Ну что, неплохо? Между нами говоря, эта сцена не запомнилась мне так уж ярко и живо. Да, конечно, я был там; все произошло не понарошку. Но теперь память доискивается меня, как скучный знакомый, хлопающий по плечу, и произошедшее кажется впечатляющим роликом, смонтированным из непримечательного во всех остальных отношениях фильма — из помех, второразрядной стряпни. До свиданья, Рози. Под конец ты держалась молодцом. Но кому ты нужна сейчас? Мне — нет.
Что касается Урсулы, то здесь тоже все мало-помалу проясняется. Слава богу, никакого вскрытия не было… Судья опускает очки: «Итак, мистер Сервис, "рыцарь с большой дороги", как вас здесь описывают. Определенное количество плебейской спермы было обнаружено…» Нет, учитывая ее длительное психическое расстройство, предшествующие попытки самоубийства и так далее, все прошло формально и быстро.
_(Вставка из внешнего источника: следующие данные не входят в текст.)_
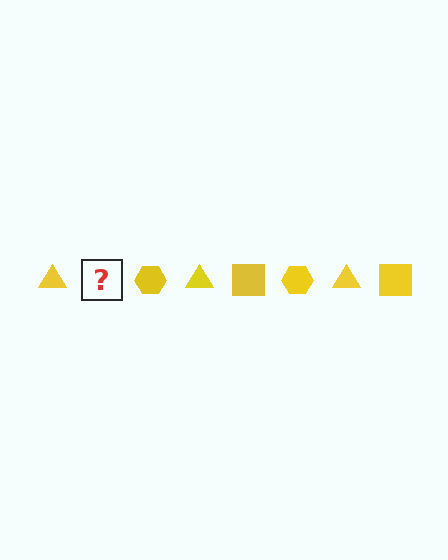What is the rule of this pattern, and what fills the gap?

Кремация — работа не пыльная. Никто из ее родителей приехать не смог, так что мы с Грегом были единственными провожающими. Это было печально. Мы оба плакали. Да, не очень-то мы ее берегли.
Конечно, я решил ни в чем себя не винить. Короткий разговор, состоявшийся между нами после абсурдной сцены в моей спальне, не мог быть более снисходительным и примиряющим. Я просто указал ей, вежливо, но твердо, что ни в каком смысле не могу взять на себя ответственность за нее, что нельзя «нянчиться с людьми», если хочешь добиться успеха в собственной жизни, что теперь она предоставлена сама себе — как я, как Грег, как все на свете. Я никогда не говорил, что не буду отходить от нее ни на шаг. Я никогда не говорил, что откажу ей в помощи, если таковая понадобится.
Однако Грегори решил взять вину на себя. Его разрыв с ней в ту ночь, явный и к тому же достаточно болезненный, сыграл куда более решающую роль, чем мог бы сыграть мой. Первые несколько дней выдались тяжелые — нас доставили в больницу на «скорой» всех троих, и Грегори еще двое суток приводили в чувство, между тем как из Риверз-холла на его имя приходили до странности малосочувственные послания. Наконец Грег вновь у себя в комнате — существо из мира духов, бледное, рыдающее, почти неощутимое. Теперь при виде его я испытываю нечто вроде ненависти. Его скорбь недостойна мужчины, унизительна. У него жалкий вид человека, «понесшего утрату», дни напролет глядящего из окна своей комнаты, словно крыши домов могут вдруг изменить очертания и предстать ему обновленными.